Addressing an intervention by the General Counsels Association of India, the Court held that in-house counsels — being full-time salaried employees — fall outside the definition of “Advocate” under the Advocates Act, 1961, read with Rule 49 of the Bar Council of India Rules. Relying on the Constitution Bench decision in Rejanish K.V. v. K. Deepa (2025 SCC OnLine SC 2196) and the European Court of Justice’s ruling in Akzo Noble Limited v. European Commission, the Court held that independence from the employer is foundational to privilege. An in-house counsel, constrained by commercial and employment ties, cannot claim the same professional independence as an external advocate. Accordingly, in-house counsels are not entitled to the privilege under Section 132, though limited protection under Section 134 remains available for communications with an employer’s legal advisor.

DOCUMENTS AND DIGITAL DEVICES

On the ancillary question of documents and digital equipment, the Court drew a distinction: production of documents is not protected by privilege under Section 132 (following Gangaram v. Habib-Ullah, 1935), and the IO may direct production under Section 94 of the BNSS, but only before a Court — not before the officer himself. Where a digital device is produced, the Court mandated that it be opened only in the presence of the advocate, the client, and a person with expertise in digital technology of their choice, and that examination be confined strictly to the material sought by the IO, safeguarding confidential data of other clients.

KEY DIRECTIONS ISSUED

  1. No direct summons: IOs cannot summon an advocate appearing in a case to elicit case details unless the summons specially falls under secion 132 exception.
  2. Prior superior approval: an such summons must bear the written satisfaction of an officr nor below the rank of superintendent of police recording the applicable exception.
  3. Judicial review available: A summons so issued is subject to challenge under section 528 BNSS before the High court.
  4. Privilege extends beyond litigation: The privilege covers advocates engaged in non-litigious. Pre-litigation; or advisory capacities including retainerships.
  5. Digital devices: Production directed to Court only; examination in presence of advocate, client, and a digital expert of their choice.
  6. In-house counsel: Not entitled to Section 132 privilege; limited protection under Section 134 only.

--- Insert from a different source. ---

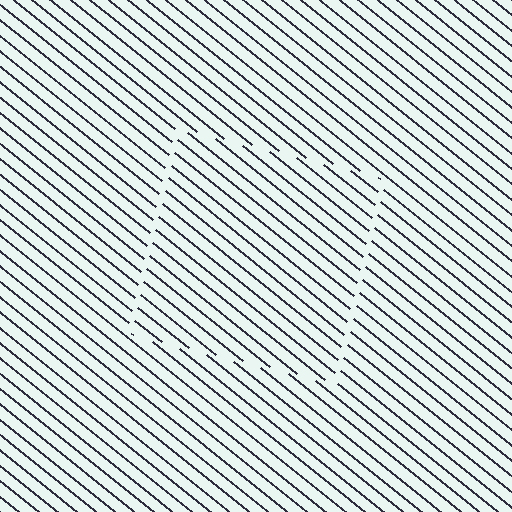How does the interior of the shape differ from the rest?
The interior of the shape contains the same grating, shifted by half a period — the contour is defined by the phase discontinuity where line-ends from the inner and outer gratings abut.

CONCLUSION: PRIVILEGE AS A PILLAR OF THE RULE OF LAW

Borrowing from Chief Justice John Marshall’s maxim that “the power to tax is the power to destroy,” the Court drew a compelling corollary: the power to summon under Sections 175 and 179 of the BNSS is not the power to interfere with privileged attorney-client communications — at least “as long as the Constitutional Courts sit in this country.” The summons issued in the triggering case was quashed as illegal. The High Court’s refusal to interfere was expressly condemned as an “abdication of inherent powers.”

The ruling is significant for several reasons. It affirms that attorney-client privilege in India is not a mere evidentiary rule but a principle with constitutional moorings rooted in Articles 20(3), 21, and 22(1). It cautions that investigative overreach — whether born of “deliberate design or abject ignorance” — will not be excused. And it places the constitutional courts as the final bulwark against such encroachments, rendering any summons to an advocate judicially reviewable on its face for compliance with Section 132.

For the practising bar, this judgment offers substantial relief: the privilege is robust, the exceptions are narrow, and no disclosure compelled in violation of Section 132 can be used against the client. The independence of the legal profession — described by the Court as indispensable to the administration of justice and the preservation of liberty — has been reaffirmed with the full authority of the Supreme Court of India.